Hmm. Not good. And I can assure you, there’s a lot more not goodness than you can see in the picture. The porch had been slumping for decades, just like the back of the house, and the side of the house, and the top of the house, and the inside of the house, and my courage. The occupants had tried various stratagems to deal with the slumping, all ineffective, or making things worse, take your pick. They also did very foolish things like storing firewood filled with carpenter ants on the porch, and leaning canoes and other detritus against the rotting kneewalls, which began to tip over. Some of the decking was rotted away, so they nailed sheets of plywood over it instead of fixing anything and kept going.
That roof was going to be a substantial problem. As the porch slumped, it pulled the metal roofing down and away from the house. This opened up all the seams, which allowed rain and snow and other bad juju to get in, and rot everything further. It doesn’t look it in the photo, but if we didn’t fix the porch soon, it might pull right off the front of the house. It would be impossible for us to rebuild it, simply due to the cost, never mind the amount of work it would entail. So we must save it if we can. But it’s curved. We had a rule of thumb in the construction business, back in the day. If there’s a curved line anywhere on the plans, you multiply the estimate by 2. There’s a reason why houses are rectangles.
This is the eave of the porch, over on the left of the first picture.
I don’t know how the bank had the nerve to claim they owned this house, and the audacity to sell it to us. It’s obvious even to the layman that squirrels owned the house, and should have been added to the deed. But that’s what a leaky roof gets you. The wood gets punky, the squirrels find a soft spot, and pretty soon they’re moving in furniture and in-laws and nuts by the bushel barrel. Day 1, standing up to my shins in snow, I covered that hole up, and several others like it. Like this:
The next time someone calls me a regular Norm Abram in the comments, I’m going to re-run that picture. It was quick and dirty, but it got the job done, mostly. The squirrels got really angry, and tried tearing their way through that patch. Eventually I had to build a shelf under it and cover it with rat traps to kill the little bastards and gently corral our bushy tailed friends in Hav A Heart traps and transport them to a farm out in the country where they could run free.
The former denizens saw the concrete step, and figured concrete is infinitely strong, so let’s plop the weight of the roof and the porch on it.
The two large columns aren’t original equipment. The porch was originally a little forest of shorter columns that sat on the kneewall, but the kneewall sagged, started to tip over, the columns started to fall out, and when the porch roof sagged enough, they bought two tall columns at a flea market or something and put them in the opening, sitting on a beam they made that was sitting on the step.
Porches really don’t weigh very much in the scheme of things, but they weigh something. They especially weigh something with three or four feet of snow on top of them, which happens every year here. The steps started to tilt backwards under the weight, and the porch kept sinking.

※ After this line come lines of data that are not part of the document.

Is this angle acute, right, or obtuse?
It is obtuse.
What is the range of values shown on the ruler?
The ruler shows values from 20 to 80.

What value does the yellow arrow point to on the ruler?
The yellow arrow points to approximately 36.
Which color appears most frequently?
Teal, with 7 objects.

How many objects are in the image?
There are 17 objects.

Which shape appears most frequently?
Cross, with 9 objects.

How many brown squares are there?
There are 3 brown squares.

All that shifting around and leaks and carpenter ants and rodent excavations left the kneewall mostly just a suggestion of a structure, not really doing much, and it completely disappeared on the interior side:
The cat used the lumber as a scratching post, and slipped underneath the deck any time he needed a warm-blooded snack. I figured I’d find some sort of druidical pile of rodent skulls down there when we got going. I wasn’t disappointed
I didn’t wait to fix everything before I tried to make the place look presentable. One year in, the front of the house was at least painted smartly. But sooner or later, the porch would have to be fixed for good. I guess it’s sooner, because I’ll show you how we did it.

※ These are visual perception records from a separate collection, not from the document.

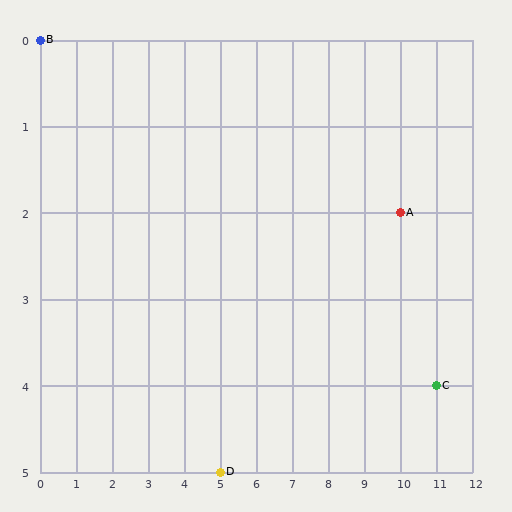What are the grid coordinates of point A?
Point A is at grid coordinates (10, 2).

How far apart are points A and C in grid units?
Points A and C are 1 column and 2 rows apart (about 2.2 grid units diagonally).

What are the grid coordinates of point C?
Point C is at grid coordinates (11, 4).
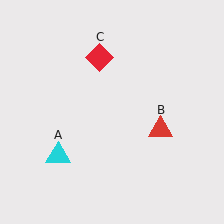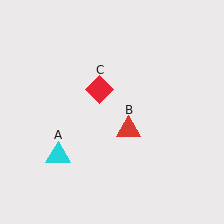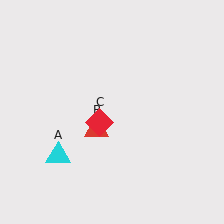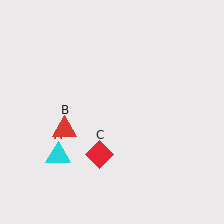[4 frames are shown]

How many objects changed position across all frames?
2 objects changed position: red triangle (object B), red diamond (object C).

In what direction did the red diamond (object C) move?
The red diamond (object C) moved down.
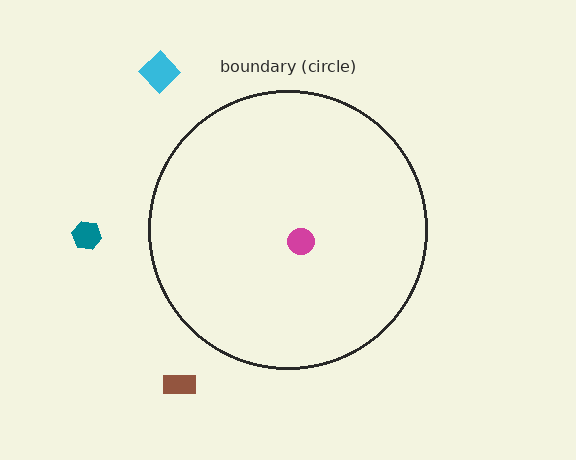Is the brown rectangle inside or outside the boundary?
Outside.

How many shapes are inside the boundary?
1 inside, 3 outside.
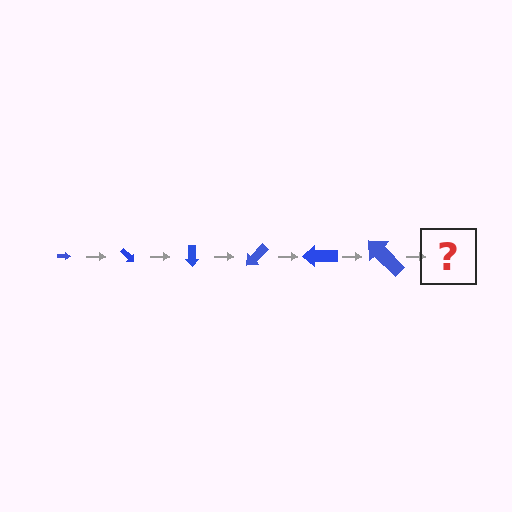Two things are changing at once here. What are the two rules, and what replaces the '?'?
The two rules are that the arrow grows larger each step and it rotates 45 degrees clockwise each step. The '?' should be an arrow, larger than the previous one and rotated 270 degrees clockwise from the start.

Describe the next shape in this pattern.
It should be an arrow, larger than the previous one and rotated 270 degrees clockwise from the start.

[To be continued. If you’d like to support Sippican Cottage, recommend it to your online friends, leave a trenchant comment, or a regular one if you prefer, or hit our tip jar if you’re feeling wealthy]
4 Responses
enjoying your travels (not the heartaches tho)
Hi Cletus- Thanks.
I really don’t mind fixing the house. It’s just a lack of cash that held it back. My younger son helped me fix the porches, and that made it sorta fun. Kinda. A little. A wee bit. I guess. I think.
What was the question, again?
I showed the pictures to my DH (architect) and his literary response was “JC” fill in the letters!
Hi Anne- Thanks for reading and commenting.
There was a great deal of Jesucristo! spoken in our house during renovations. He would have felt right at home.